Survivor All Star çılgınlığına kendimi kaptırdığım gecelerden biriydi. Kanalı tam zaplıyordum ki televizyonda her ne yaparsa yapsın önce o şen kahkahası ile hatırlanacak olan Saba Tümer'in, yeni bir programa başladığını gördüm. Sıfır beden Saba, küçük bir loft dairenin salonunda konuçlanmış gibi kurgulanan kutu gibi bir dekorda yarışma sunuyordu. Adı:
Saba İle Oyuna Geldik!
Bölümü izlerken aslında Saba ile Sertab Erener'in bu yarışma format için gizli bir çekişme içine girdiklerini öğrenince bahsedilen orjinal formatı daha da merak edip, bizdekinin peşinden hemen izledim.

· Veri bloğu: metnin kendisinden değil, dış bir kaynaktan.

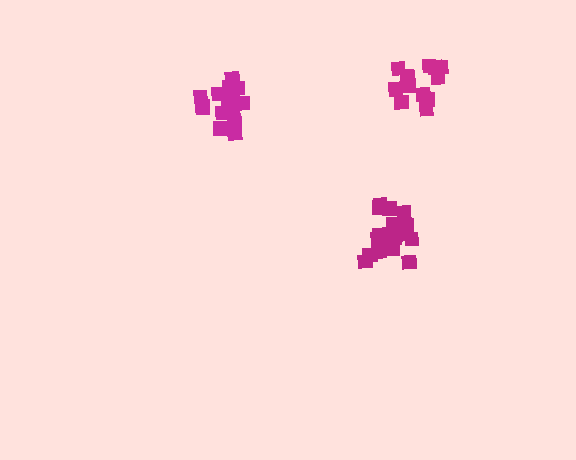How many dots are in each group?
Group 1: 17 dots, Group 2: 18 dots, Group 3: 13 dots (48 total).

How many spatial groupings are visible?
There are 3 spatial groupings.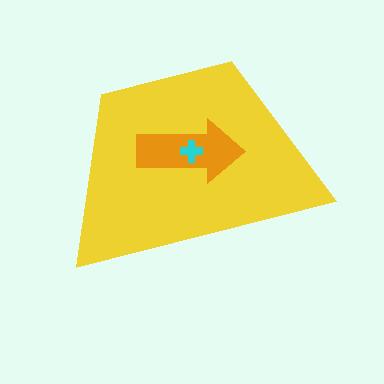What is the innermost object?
The cyan cross.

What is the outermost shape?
The yellow trapezoid.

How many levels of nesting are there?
3.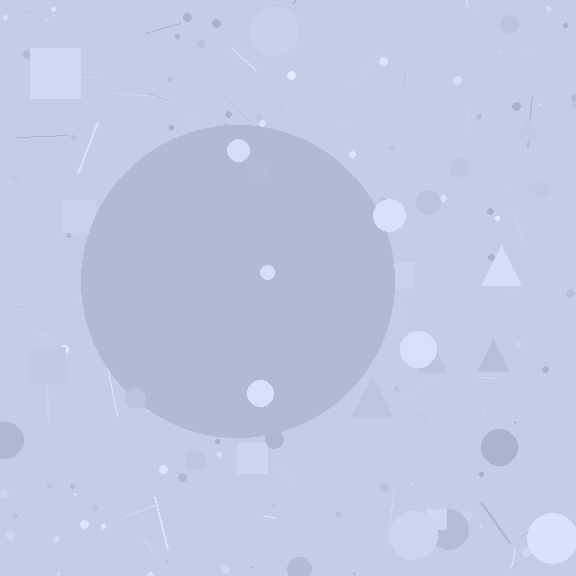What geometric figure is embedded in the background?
A circle is embedded in the background.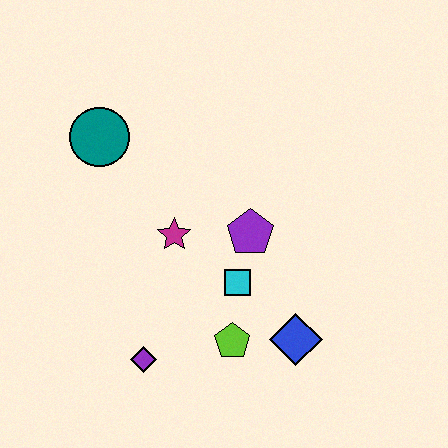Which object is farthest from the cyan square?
The teal circle is farthest from the cyan square.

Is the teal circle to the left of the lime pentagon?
Yes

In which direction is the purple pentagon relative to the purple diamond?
The purple pentagon is above the purple diamond.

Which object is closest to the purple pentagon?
The cyan square is closest to the purple pentagon.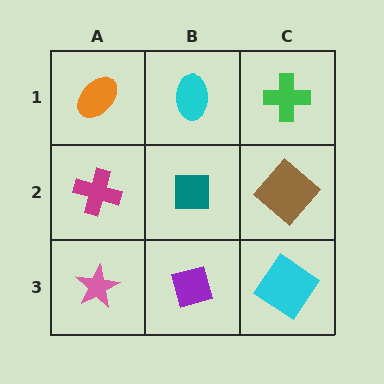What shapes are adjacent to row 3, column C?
A brown diamond (row 2, column C), a purple diamond (row 3, column B).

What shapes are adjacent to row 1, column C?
A brown diamond (row 2, column C), a cyan ellipse (row 1, column B).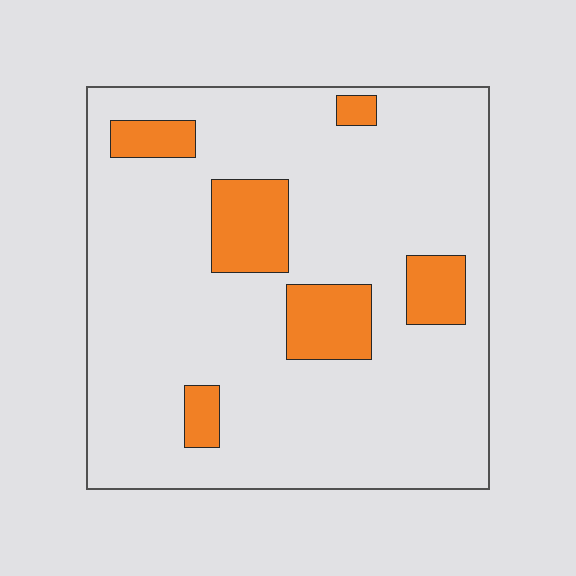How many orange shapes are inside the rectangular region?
6.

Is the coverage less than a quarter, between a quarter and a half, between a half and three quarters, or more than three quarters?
Less than a quarter.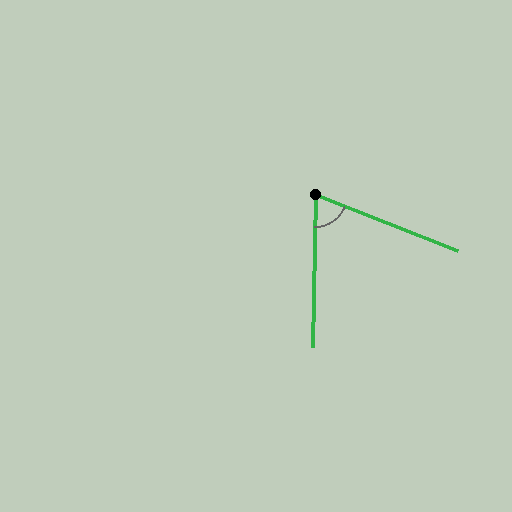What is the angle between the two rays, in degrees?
Approximately 70 degrees.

Sertab Erener, Amerika'da olduğu zamanlarda hep
Hollywood Game Night adındaki yarışmayı izlermiş. O yüzden o akşamki konuklar arasında duruma en çabuk adapte olan yarışmacı ödülünü bizzat benden aldı. İzlediğim akşam konuklar arasında
Gürgen Öz, Gonca Vuslateri, Can Yaman olması formatın ilginçliğine ilginçlik kattı.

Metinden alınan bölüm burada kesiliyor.